"Os espaços
antropológicos são mundos de significação
e não categorias coisificadas
que partilham entre si objectos corporais."
(Lévy, 1997:186).
A comunicação reticular sustentada nas Redes e Serviços Telemáticos, das quais a Internet é a mais conhecida, gerou a possibilidade de criação e desenvolvimento de um novo espaço público, uma Nova Ágora que apresenta como característica fundamental o facto de ser um híbrido, digamos um Fórum Híbrido em que "o sujeito vive a possibilidade de ambivalência entre o local e o global, entre o eu e o anonimato, entre o eu e o outro do pseudónimo, entre a pertença e o desenraizamento, entre o ser produtor e consumidor de conhecimentos á escala global, entre a nacionalidade e o cosmopolitismo, etc.." (Silva,1999:62).
A Internet é simultaneamente real e virtual (representacional), informação e contexto de interacção, espaço (site) e tempo, mas que altera as próprias coordenadas espacio-temporais a que estamos habituados, compactando-as, ou seja, o espaço e o tempo na rede existem na medida em que são construção social partilhada. Esta construção é estruturada pelos laços e valores socio-políticos, estéticos e éticos que tipificam este novo espaço antropológico.
Este novo espaço com áreas de privacidade -um novo mundo virtual ou mundo mediatizado -é um suporte aos processos cognitivos, sociais e afectivos, os quais efectuam a transmutação da rede de tecnologia electrónica e telecomunicações em espaço social povoado por seres que (re)constroem as suas identidades e os seus laços sociais nesse novo contexto comunicacional. Geram uma teia de novas sociabilidades que suscitam no-vos valores. Estes novos valores, por sua vez, reforçam as novas sociabilidades. Esta dialéctica é geradora de novas práticas culturais.

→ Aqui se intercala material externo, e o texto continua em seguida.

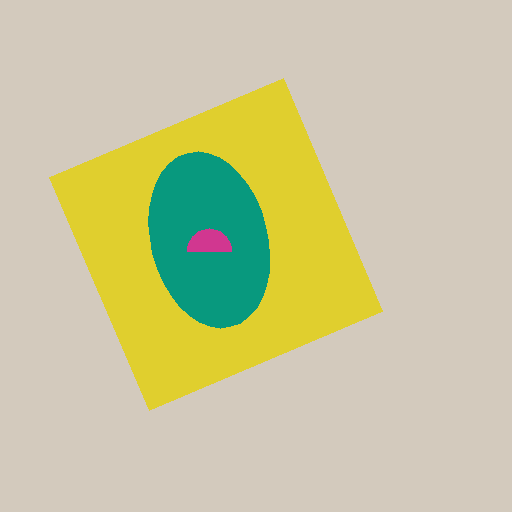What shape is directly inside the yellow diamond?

Trata-se de um novo tipo de organização socio-técnica que facilita a mobilidade no e do conhecimento, as trocas de saberes, a construção colectiva do sentido, em que a identidade sofre uma expansão do eu baseada na diluição da corporeidade, ou seja, o que se perde em corpo ganha-se em rapidez e capacidade de disseminar o eu no espaço-tempo. Assiste-se, assim, a uma aceleração do metabolismo social. Geram-se as chamadas comunidades virtuais (Rheingold,1996; Soares,1999) que se sustentam na partilha intelectual e na convergência da pluralidade e riqueza dos conhecimentos que emanam dos sujeitos. Nestes novos espaços sociais geram-se novas solidariedades, novos excluídos, novos mecanismos de participação, novas formas de democracia, de negociação, de decisão, de cooperação, de afectividade, de intimidade, de sociabilidade que potenciam a emergência de sujeitos colectivos ou de inteligências colectivas conectivas (Lévy,1997; Kerckhove,1998).

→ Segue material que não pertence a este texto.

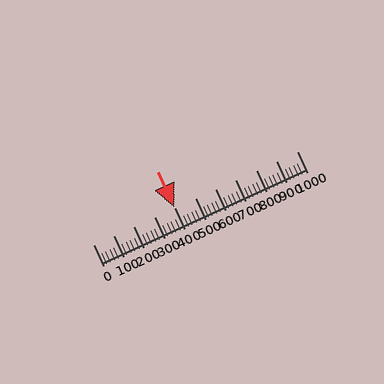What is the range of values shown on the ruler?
The ruler shows values from 0 to 1000.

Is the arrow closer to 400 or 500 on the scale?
The arrow is closer to 400.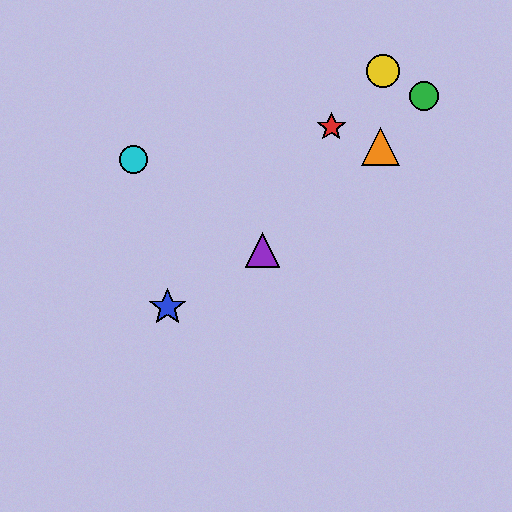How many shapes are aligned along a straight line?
3 shapes (the red star, the blue star, the yellow circle) are aligned along a straight line.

As redes e serviços telemáticos geram no-vos espaços de encontro, novos espaços antropológicos, há que questionar em que medida esses novos espaços representacionais (re)criam as identidades e as práticas culturais.
Existe a necessidade de um pensamento crítico para analisar as transformações promovidas pelos media, nomeadamente a Internet, para que o discurso sobre esta realidade social não seja apenas o discurso utopicamente redentor, tão comum nos últimos tempos.
A razão crítica continua a ser o instrumento adequado para reflectir sobre a realidade. Contudo, não poderá ser a razão crítica fundada no pensamento da modernidade, a razão crítica de tipo cartesiano, que apesar de levar a crítica ao seu estado hiperbólico não a estende a si própria. Há, por-tanto, necessidade de re-pensar a razão crítica porque é necessário descentrá-la da razão racional-instrumental e do modelo estritamente ocidental. É necessário re-fundar a razão crítica numa pluralidade de saberes que não têm como único modelo a racionalidade lógico-matemática, mas racionalidade(s) que entretecem razão e emoção, lógico e lúdico, ociental-oriental. Sem esquecer a importância da ambiência afectiva no desenvolvimento da segurança ontológica (Damásio,1995).
"Caída a ideia de uma racionalidade central da história, o mundo da comunicação generalizada explode como uma multiplicidade de racionalidades "locais" minorias étnicas, sexuais, religiosas, culturais ou estéticas -que tomam a palavra, finalmente já não tacitamente aceites e retomadas pela ideia de que só existe uma única forma de humanidade verdadeira a realizar, não obstante todas as peculiaridades, todas as individualidades limitadas, efémeras, contingentes. Este processo de libertação das diferenças, diga-se de passagem, não é necessariamente o abandono de toda e qualquer regra, a manifestação bruta do imediato." (Vattimo,1991:16-17).